Best Practices Need to be Company-Specific

middle aged businessman

When it comes to “best practices,” peer learning is superior to traditional classroom training. I’ll explain my rationale.

A best practice is defined as “a method or technique that has been generally accepted as superior to any alternatives because it produces results that are superior to those achieved by other means or because it has become a standard way of doing things.” (Wikipedia)

In other words, there is a standard way for handling, as an example, difficult employee behaviors. The idea is that, no matter what the situation, there is a specific way it should be handled. The underlying assumption is that what works for one company will work for all companies.

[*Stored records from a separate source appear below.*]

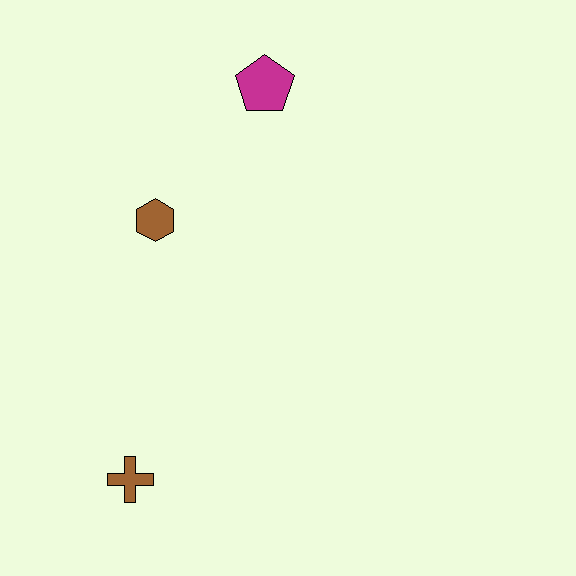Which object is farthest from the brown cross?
The magenta pentagon is farthest from the brown cross.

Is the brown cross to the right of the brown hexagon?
No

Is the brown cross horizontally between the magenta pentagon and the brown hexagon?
No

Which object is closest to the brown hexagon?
The magenta pentagon is closest to the brown hexagon.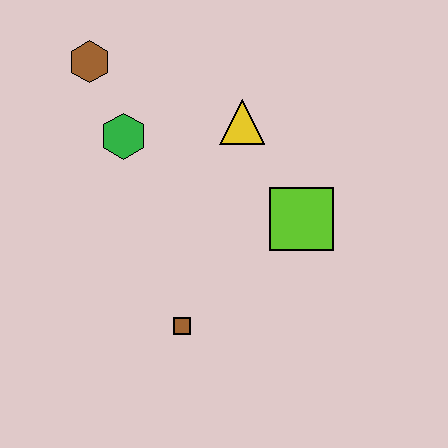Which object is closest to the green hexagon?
The brown hexagon is closest to the green hexagon.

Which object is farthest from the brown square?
The brown hexagon is farthest from the brown square.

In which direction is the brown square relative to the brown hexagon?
The brown square is below the brown hexagon.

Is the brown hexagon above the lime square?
Yes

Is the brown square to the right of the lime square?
No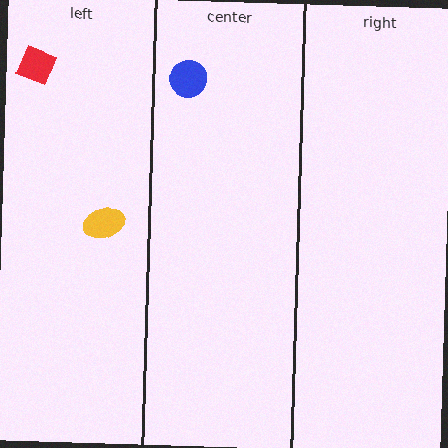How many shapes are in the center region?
1.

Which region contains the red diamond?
The left region.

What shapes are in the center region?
The blue circle.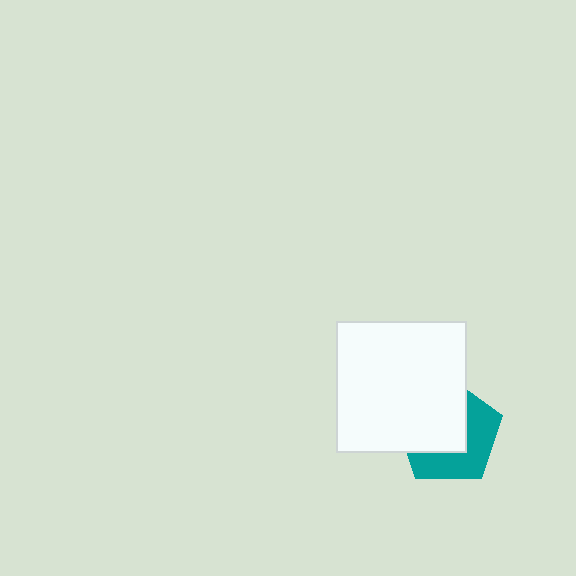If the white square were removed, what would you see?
You would see the complete teal pentagon.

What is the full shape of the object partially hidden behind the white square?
The partially hidden object is a teal pentagon.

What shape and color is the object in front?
The object in front is a white square.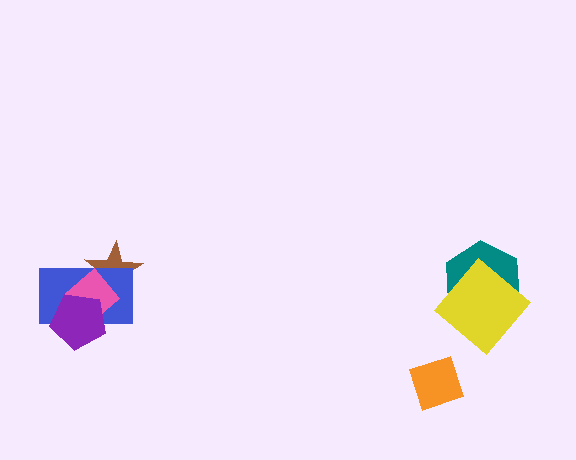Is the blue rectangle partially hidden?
Yes, it is partially covered by another shape.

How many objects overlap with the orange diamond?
0 objects overlap with the orange diamond.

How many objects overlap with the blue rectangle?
3 objects overlap with the blue rectangle.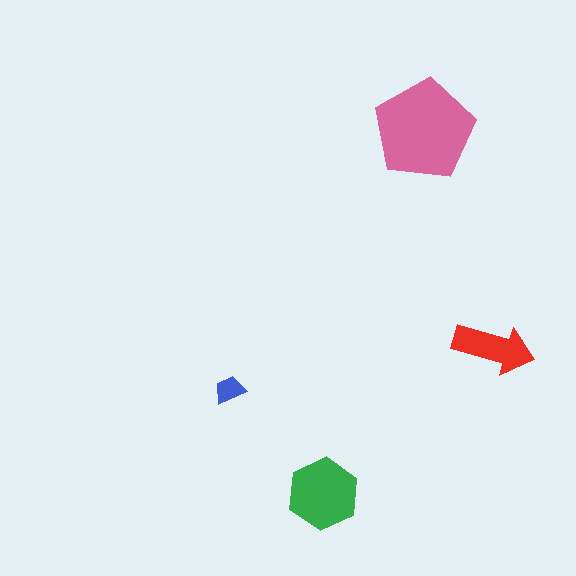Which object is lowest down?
The green hexagon is bottommost.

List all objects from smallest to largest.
The blue trapezoid, the red arrow, the green hexagon, the pink pentagon.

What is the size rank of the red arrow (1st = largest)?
3rd.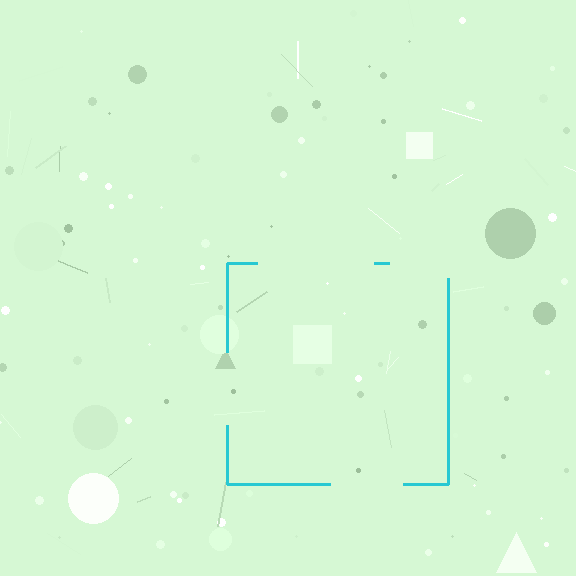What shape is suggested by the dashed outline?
The dashed outline suggests a square.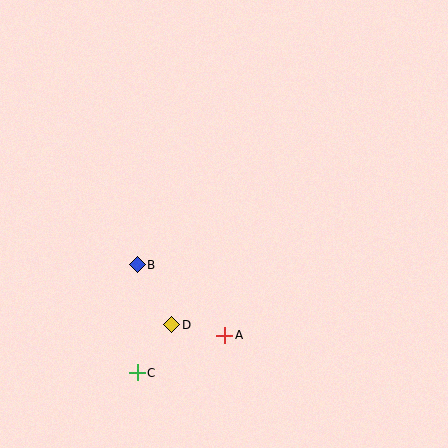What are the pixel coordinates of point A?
Point A is at (225, 335).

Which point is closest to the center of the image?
Point B at (137, 265) is closest to the center.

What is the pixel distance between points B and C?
The distance between B and C is 108 pixels.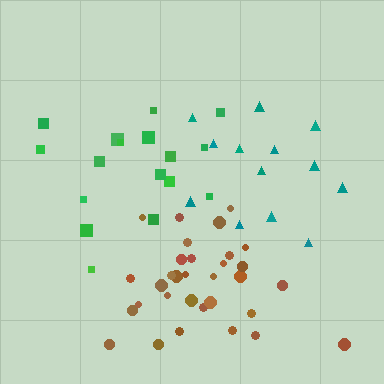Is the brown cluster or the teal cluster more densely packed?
Brown.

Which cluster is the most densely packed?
Brown.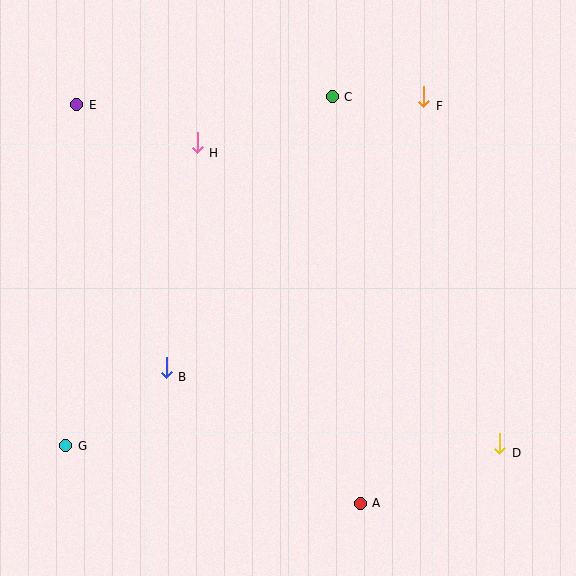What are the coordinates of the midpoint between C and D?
The midpoint between C and D is at (416, 275).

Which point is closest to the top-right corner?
Point F is closest to the top-right corner.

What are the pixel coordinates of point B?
Point B is at (166, 377).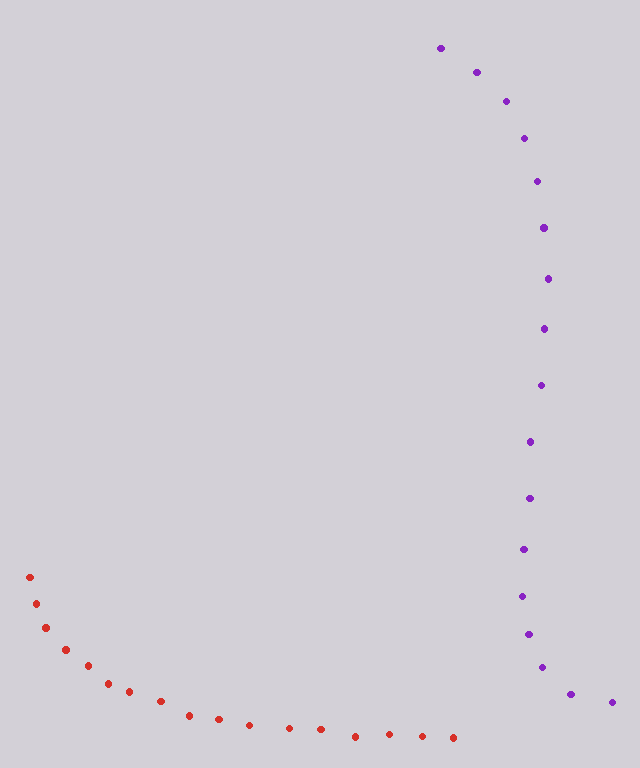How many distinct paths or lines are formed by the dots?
There are 2 distinct paths.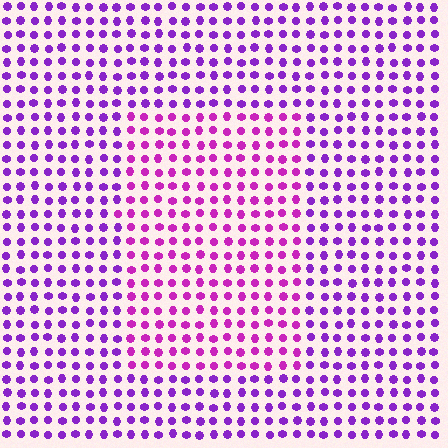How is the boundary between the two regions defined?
The boundary is defined purely by a slight shift in hue (about 28 degrees). Spacing, size, and orientation are identical on both sides.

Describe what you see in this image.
The image is filled with small purple elements in a uniform arrangement. A rectangle-shaped region is visible where the elements are tinted to a slightly different hue, forming a subtle color boundary.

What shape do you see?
I see a rectangle.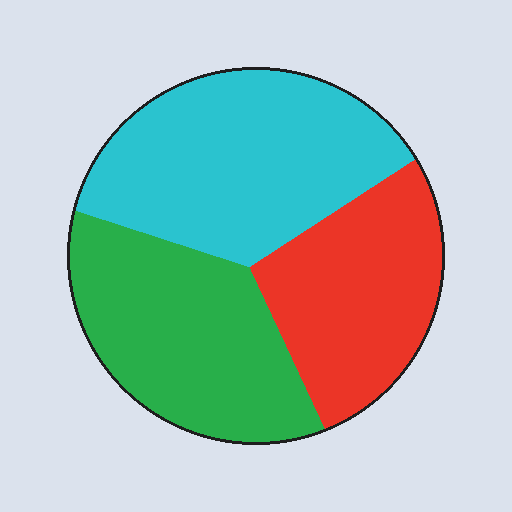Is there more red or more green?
Green.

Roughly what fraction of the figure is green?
Green covers 33% of the figure.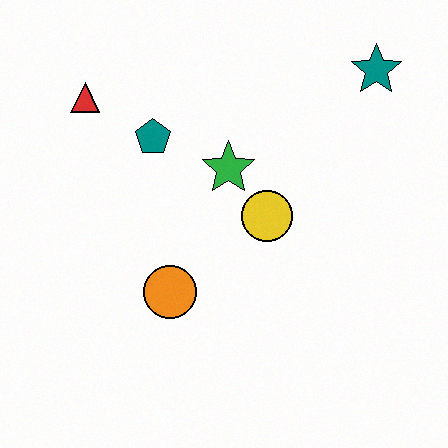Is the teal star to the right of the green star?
Yes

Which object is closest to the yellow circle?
The green star is closest to the yellow circle.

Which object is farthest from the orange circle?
The teal star is farthest from the orange circle.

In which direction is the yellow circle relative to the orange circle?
The yellow circle is to the right of the orange circle.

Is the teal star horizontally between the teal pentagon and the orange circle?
No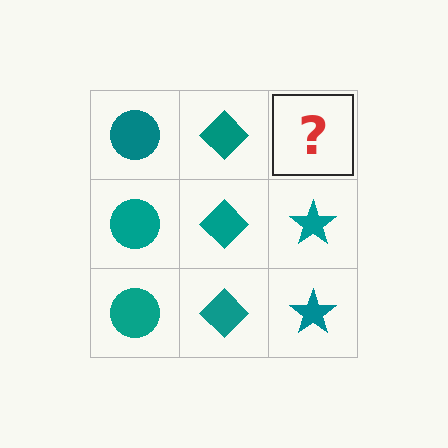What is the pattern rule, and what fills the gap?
The rule is that each column has a consistent shape. The gap should be filled with a teal star.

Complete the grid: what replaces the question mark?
The question mark should be replaced with a teal star.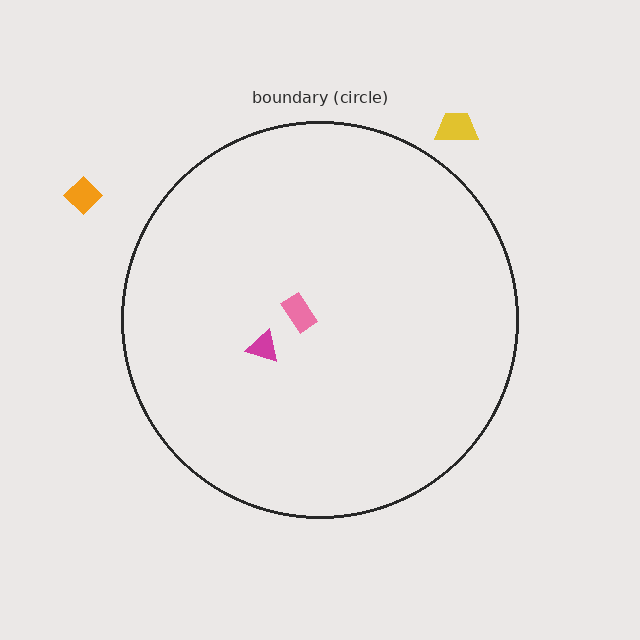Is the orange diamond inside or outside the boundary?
Outside.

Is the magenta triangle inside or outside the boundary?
Inside.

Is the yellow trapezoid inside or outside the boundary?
Outside.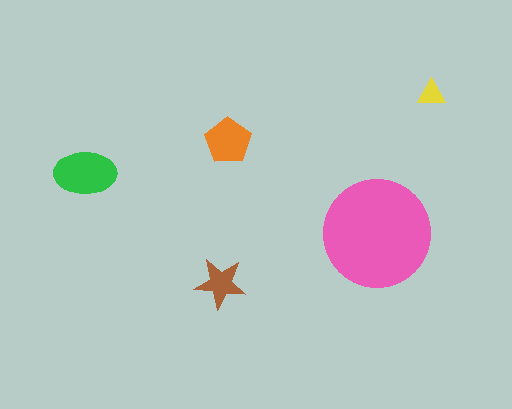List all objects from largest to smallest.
The pink circle, the green ellipse, the orange pentagon, the brown star, the yellow triangle.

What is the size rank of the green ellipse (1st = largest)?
2nd.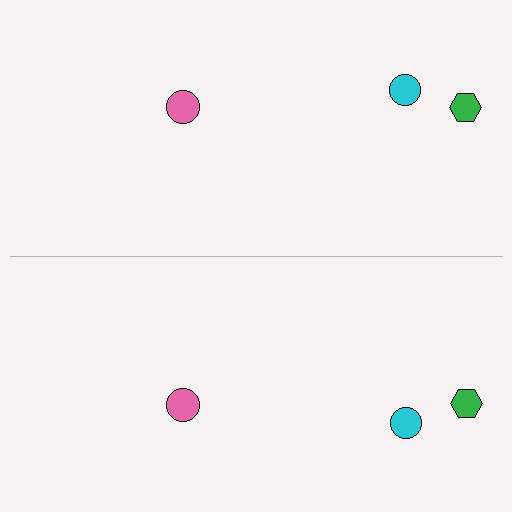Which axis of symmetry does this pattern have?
The pattern has a horizontal axis of symmetry running through the center of the image.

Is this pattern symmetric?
Yes, this pattern has bilateral (reflection) symmetry.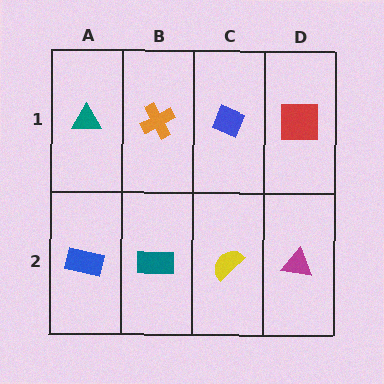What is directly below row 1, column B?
A teal rectangle.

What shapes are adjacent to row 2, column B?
An orange cross (row 1, column B), a blue rectangle (row 2, column A), a yellow semicircle (row 2, column C).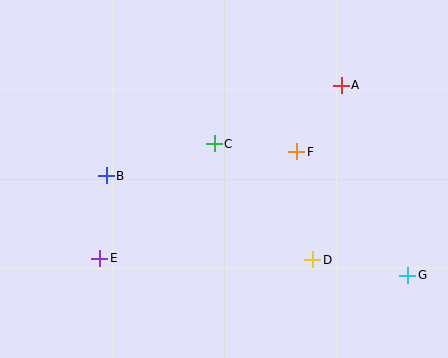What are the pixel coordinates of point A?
Point A is at (341, 85).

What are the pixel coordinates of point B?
Point B is at (106, 176).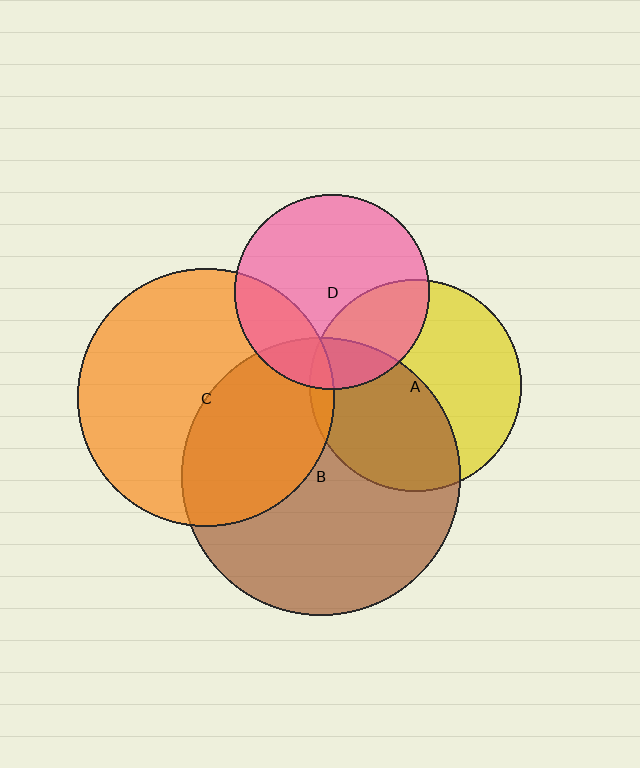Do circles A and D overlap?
Yes.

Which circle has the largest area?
Circle B (brown).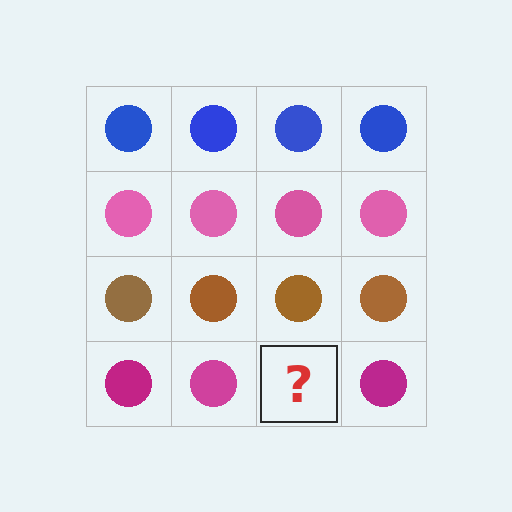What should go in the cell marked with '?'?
The missing cell should contain a magenta circle.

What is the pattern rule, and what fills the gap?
The rule is that each row has a consistent color. The gap should be filled with a magenta circle.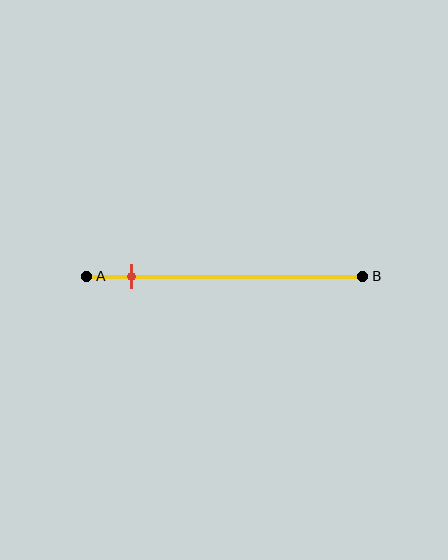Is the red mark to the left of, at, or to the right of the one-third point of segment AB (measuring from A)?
The red mark is to the left of the one-third point of segment AB.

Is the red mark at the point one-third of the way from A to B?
No, the mark is at about 15% from A, not at the 33% one-third point.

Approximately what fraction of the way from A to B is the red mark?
The red mark is approximately 15% of the way from A to B.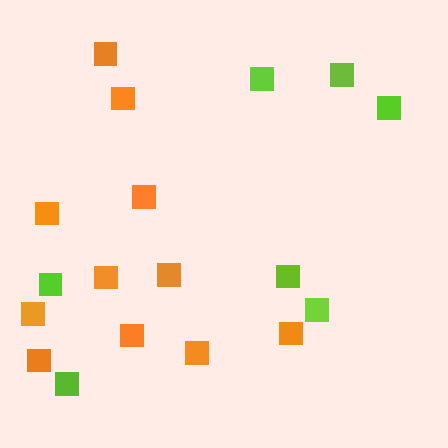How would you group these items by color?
There are 2 groups: one group of orange squares (11) and one group of lime squares (7).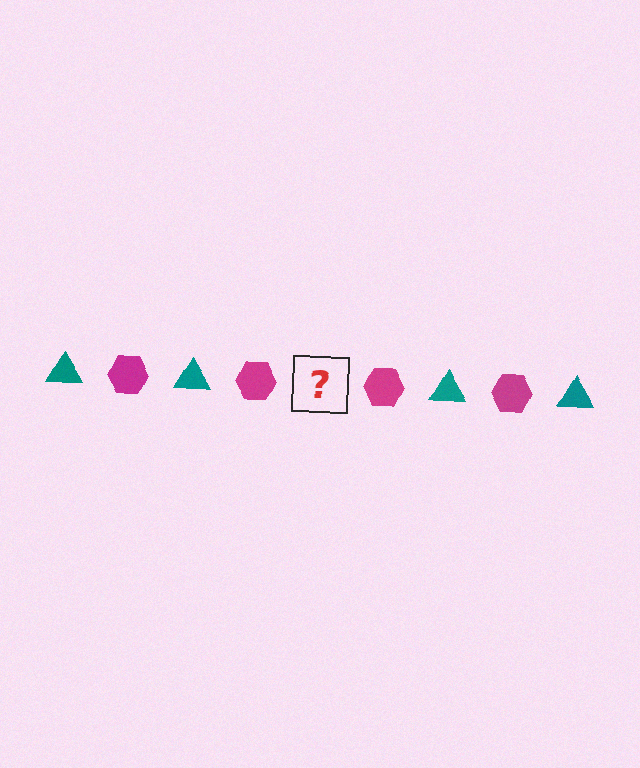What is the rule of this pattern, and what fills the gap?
The rule is that the pattern alternates between teal triangle and magenta hexagon. The gap should be filled with a teal triangle.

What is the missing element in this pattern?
The missing element is a teal triangle.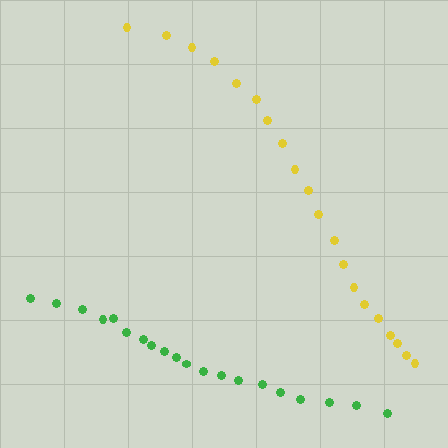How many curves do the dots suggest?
There are 2 distinct paths.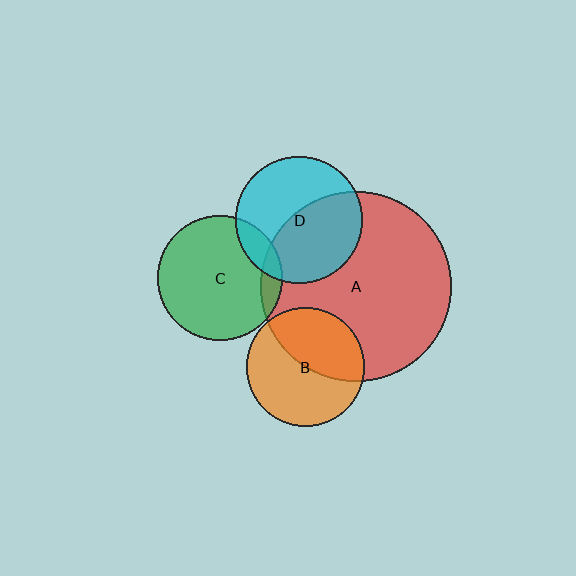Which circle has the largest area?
Circle A (red).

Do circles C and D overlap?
Yes.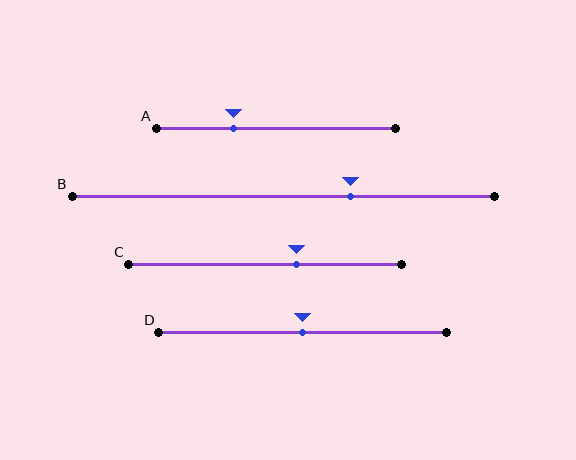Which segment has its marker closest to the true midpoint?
Segment D has its marker closest to the true midpoint.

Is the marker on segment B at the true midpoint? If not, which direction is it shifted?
No, the marker on segment B is shifted to the right by about 16% of the segment length.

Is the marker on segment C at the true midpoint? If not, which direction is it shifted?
No, the marker on segment C is shifted to the right by about 12% of the segment length.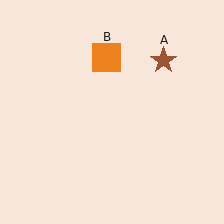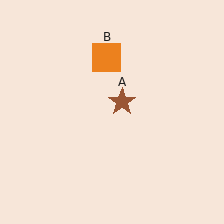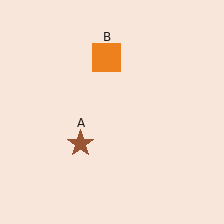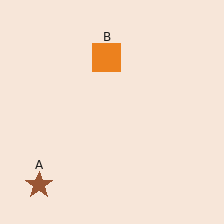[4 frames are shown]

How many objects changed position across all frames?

Well, we know that is not the case at all. Companies vary in organizational culture, management style, number of employees, types of positions and services, geographic locations, etc. etc. Why anyone would think that a “best practice” for a large established company would work equally well for a small startup company is beyond understanding.

Yet, when outside trainers or consultants are brought into a company to teach “best practices,” they are trying to fit a square peg into a circular or star-shaped hole. They don’t work because they don’t apply.

That is why “best practices” that are home-grown, within the context and culture of an organization, will be most effective.

And this is one end result of a peer learning group, where managers who share a common concern experiment with different strategies to determine what will work best in their workplace. They know that their practices are “best” because they have been proven effective in their environment.

As long as peer learning groups generate practices specific to their organization, those “best” practices will be more useful and appropriate than the general “best practices” taught by outside trainers or consultants.